URBANA, ILL. — Even though we're well past the filing-cabinet era and into the Information Revolution, our privacy laws have not kept pace with the change. New laws and guidelines are needed to preserve privacy rights and oversee record-keeping practices in the public and private sectors.
There is a template for new privacy laws that has existed since Congress enacted the first - and still the only - specific federal privacy legislation on the books, the Privacy Act of 1974. Passed in the wake of the Watergate scandal, the law created the US Privacy Protection Commission to determine the standards and procedures for protecting personal information.
The report of the commission's two-year study remains, even today, our most detailed analysis of privacy protection in public and private sector record-keeping. Its principles could well be the basis for new privacy laws.
The report's guiding philosophy was to minimize intrusiveness, maximize fairness, and require enforceable accountability by record keepers in government and business. The commission suggested: outlawing any secret records; mandating an individuals' rights to see and copy files of information about them anywhere; and providing the legal right to correct inaccuracies.
Commissioners believed government and business could be self-regulating in protecting personal information.
Unfortunately, this hasn't been the case. Indeed, 35 percent of Fortune 500 companies responding to a recent University of Illinois survey said medical records are used in making employment-related decisions, and in 9 out of 10 cases the employees are not informed.
In the past, bureaucracy and physical limitations were the unintended protectors of privacy. Most personal records accumulated by government agencies, corporations, and institutions stayed within those organizations simply because of the bulk of paper. Retrieving one file out of a million was awkward and could take months. Because storage of accumulated data was costly, much of it was destroyed over time.
But now the transfer of vast amounts of information is nearly instantaneous.
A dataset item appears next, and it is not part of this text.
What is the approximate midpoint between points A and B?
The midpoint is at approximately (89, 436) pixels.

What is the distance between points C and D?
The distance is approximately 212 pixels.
Storage units are so tiny that it may cost less to store data than to consume valuable computer time to destroy it.
Individuals must take the initiative to uncover their own records and verify their accuracy. Even when an individual spots errors, finding their origin is difficult because sources of information aren't usually clearly noted. It's also impossible for an individual to know whether organizations honor any assumed confidentiality. When individuals do know that a record is being abused or suspect an error in it, they rarely know how to exercise what limited rights they have.
The Privacy Act set up certain constraints on federal agencies. Unfortunately, the law lacks specific protection for consumers and only generally implies privacy rights in dealings with businesses and nongovernmental agencies.
The act gives citizens the right to see and correct all records about them held by the federal government. But no system was established to inform people of this right, and few take advantage of it to check their records.
The main source of consumer protection at the federal level is the Fair Credit Reporting Act, which gives consumers the right to access their credit-bureau records.
These laws need to be strengthened.
George Orwell's book "1984" offers a vivid impression of the power of records and technology when used for surveillance and control purposes. Big Brother's dominance is based on the ability to collect information. Orwell's imagery is less fiction today than when he wrote it in 1949.
Because we enjoy procedural guarantees of freedom, we often become insensitive to the forces that covertly mold our attitudes and influence personal actions.
We frequently hear of what some argue are constitutional violations by public officials. How frequently those in public and private office - even in the White House - abuse trust.
Privacy rights aren't specifically identified in the Constitution, but the implication is clearly there. Supreme Court Justice William O. Douglas suggested privacy is the penumbra of the Bill of Rights. A core value - in both the Third Amendment prohibition against lodging soldiers in private homes without owners' consent and the Fourth Amendment protection against arbitrary government search - is the right of a person to retreat into his own home and there be free from unreasonable government intrusion.
Despite this constitutional protection, we witness a gradual, but ever-increasing loss of control over our daily lives.
James Madison in 1788 warned: "There are more instances of the abridgement of the freedom of the people by gradual and silent encroachments of those in power than by violent and sudden usurpations."
The loss of personal privacy is a perfect example. Privacy legislation is needed at the federal level.
As long as America believes in the worth of the individual, it must reaffirm and reinforce personal privacy-protection guarantees.
Congress should act to implement the data-protection measures envisioned by the members of the privacy commission a quarter of a century ago.
*Ray C. Spencer is coordinator of research programs in political economy and public policy at the University of Illinois at Urbana-Champaign.